I heard there was an “open stage” for this band, so I showed up and jammed with them…and I’ve been their bass player ever since. We’re Drew’s Cruisers: guitar, bass, drums, and a keys/tenor sax fellow. The other three have played together for a while so they are all tight with each other; it’s an easy job for me to fit in with them because they all know what they’re doing already. No egos, no hassles, just folks who like to make music.

This has been my peak experience as a bass player . . . classically trained as a flute player, but wanting to get away from the sheet music and just play, knowing the music and knowing what to do with it while listening to your bandmates to know what to do next. That’s exactly what I do in this band.

We play a variety of songs from Grateful Dead and Van Morrison to Willie Nelson and Johnny Cash, plus some interesting original songs and instrumentals from the guitar player. He always introduces them as “a song of our own device…” reflecting that, even though the framework is his idea, the song becomes whatever the rest of us bring to it.
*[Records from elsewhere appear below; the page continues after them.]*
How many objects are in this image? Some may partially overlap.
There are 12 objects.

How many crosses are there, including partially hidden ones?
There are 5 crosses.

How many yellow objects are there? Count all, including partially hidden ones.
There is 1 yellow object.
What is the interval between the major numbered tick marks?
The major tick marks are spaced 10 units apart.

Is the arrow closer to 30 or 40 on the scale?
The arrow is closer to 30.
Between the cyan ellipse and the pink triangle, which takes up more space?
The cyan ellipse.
I’m having a huge amount of fun playing this music . . . but growing up as a non-smoking, non-drinking, classical musician, I’m playing music I never much listened to, in a setting I never would have frequented!

We have had a lot of interesting experiences in the few months I’ve played with them: the drunken bridegroom wanting to jam with us and nearly falling onto the keyboard onstage; the folks who didn’t like what we were playing and came up and screamed obscenities at us; playing at a music festival on an outdoor stage; opening for a band that never showed and for which we continued playing — for 6 hours total. But the best gig experience so far was the most recent one, where the appreciative audience bought the musicians a beverage!
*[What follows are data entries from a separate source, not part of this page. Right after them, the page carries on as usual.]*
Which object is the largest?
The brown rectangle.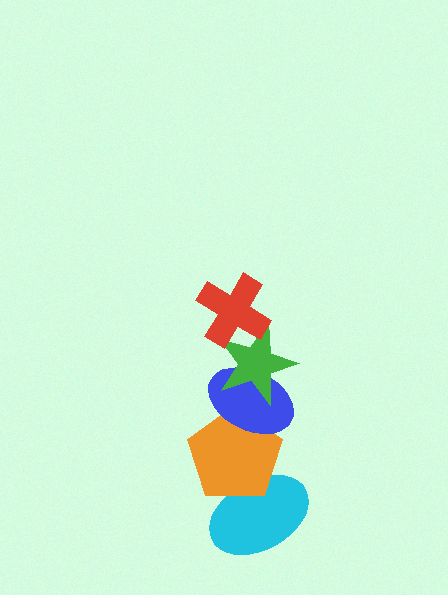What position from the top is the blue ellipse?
The blue ellipse is 3rd from the top.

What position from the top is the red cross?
The red cross is 1st from the top.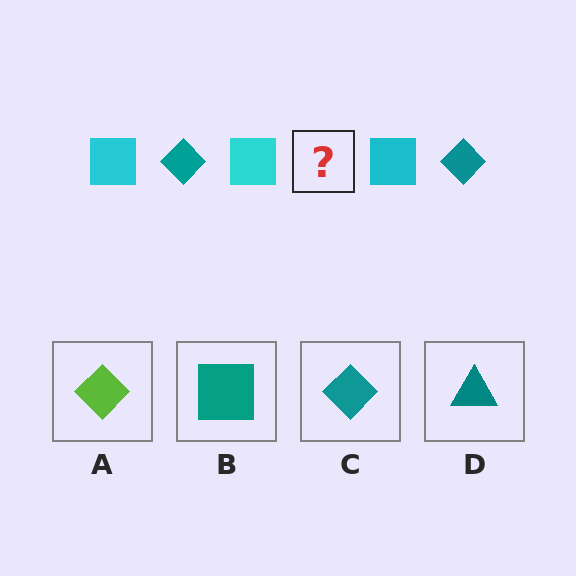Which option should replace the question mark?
Option C.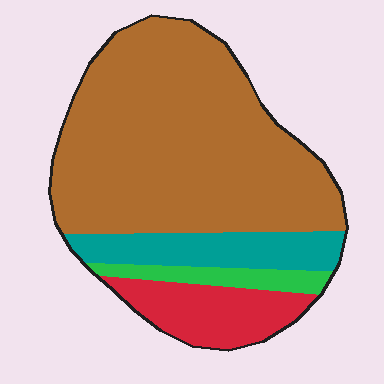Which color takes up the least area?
Green, at roughly 5%.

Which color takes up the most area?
Brown, at roughly 65%.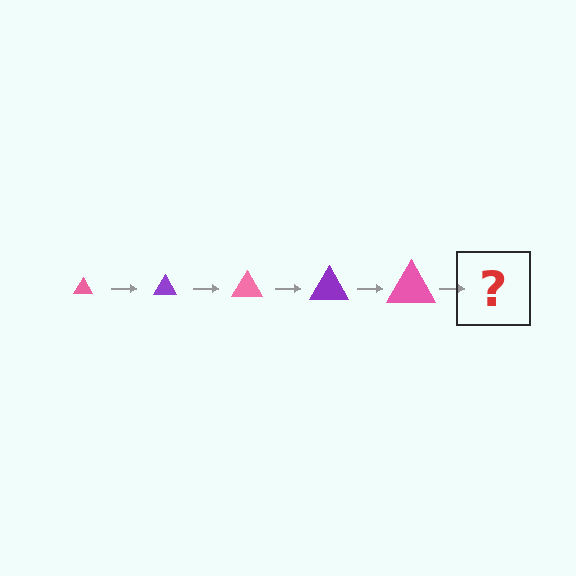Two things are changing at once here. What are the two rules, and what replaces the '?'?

That night it was a different gig; it was open stage hosted by the drummer, who this time played acoustic guitar instead of drums. The guitar player was off to his 10th high school reunion in town and hoped to bring some classmates back to the bar. Apparently they weren’t interested.
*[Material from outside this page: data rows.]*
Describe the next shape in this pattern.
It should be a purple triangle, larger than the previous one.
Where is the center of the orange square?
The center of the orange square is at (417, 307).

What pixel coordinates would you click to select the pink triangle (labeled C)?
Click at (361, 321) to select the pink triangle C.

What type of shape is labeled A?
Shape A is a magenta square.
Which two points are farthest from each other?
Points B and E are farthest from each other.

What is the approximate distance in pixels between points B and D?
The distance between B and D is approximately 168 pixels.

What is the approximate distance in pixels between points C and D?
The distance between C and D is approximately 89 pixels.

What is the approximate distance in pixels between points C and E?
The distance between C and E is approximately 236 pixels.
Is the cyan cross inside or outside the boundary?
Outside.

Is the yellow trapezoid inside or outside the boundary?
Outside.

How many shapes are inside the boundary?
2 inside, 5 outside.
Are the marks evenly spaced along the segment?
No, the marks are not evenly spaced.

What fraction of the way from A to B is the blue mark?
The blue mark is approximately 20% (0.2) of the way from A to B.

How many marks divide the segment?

So it was the drummer on guitar and me on bass. What a different experience with just me being the rhythm section. I found I had to adjust my bass lines to be appropriate. Then another fellow well known to the drummer stepped up and wailed nicely on electric guitar with us for a while.

Then a fellow in town visiting his brother (a bar regular) admitted that he was a drummer, and sat in on the minimal drum set. Suddenly we were a band!

After a while the guitar player showed up and we did some of the songs we usually do.

The dynamics were so interesting and different with literally “a different drummer,” yet with our drummer still playing our songs on a different instrument. I’ve played with these guys long enough now that I feel that special, extra sense of how they play and how we play together. It’s so magical and wonderful and hard to put into words, but something marvelous happens when we all get together and play.

The bass gods smiled on me abundantly when they got me lined up with these guys. I feel so at home on that stage. The time just flew by; I had no idea it was as late as it was.

And I made $24 from the musician’s tip bucket! What a generous, appreciative (yet always small) crowd!

Slowly the word is getting out that there’s an old lady playing bass at the bar. After one gig, a young woman came up to me and said, “I was in your daughter’s class, do you remember me?” I did, after she told me her name! I explained that playing the bass was my “empty nest project.” Now I have to wonder what she’s telling her friends and her mom… “did you hear what Gwyneth’s mom is doing?”

Next gig is for a biker rally, the last A.B.A.T.E. get-together for the year, next month. The drummer promises me that the bikers will remember me for a LONG time. I’m afraid my secret is getting out!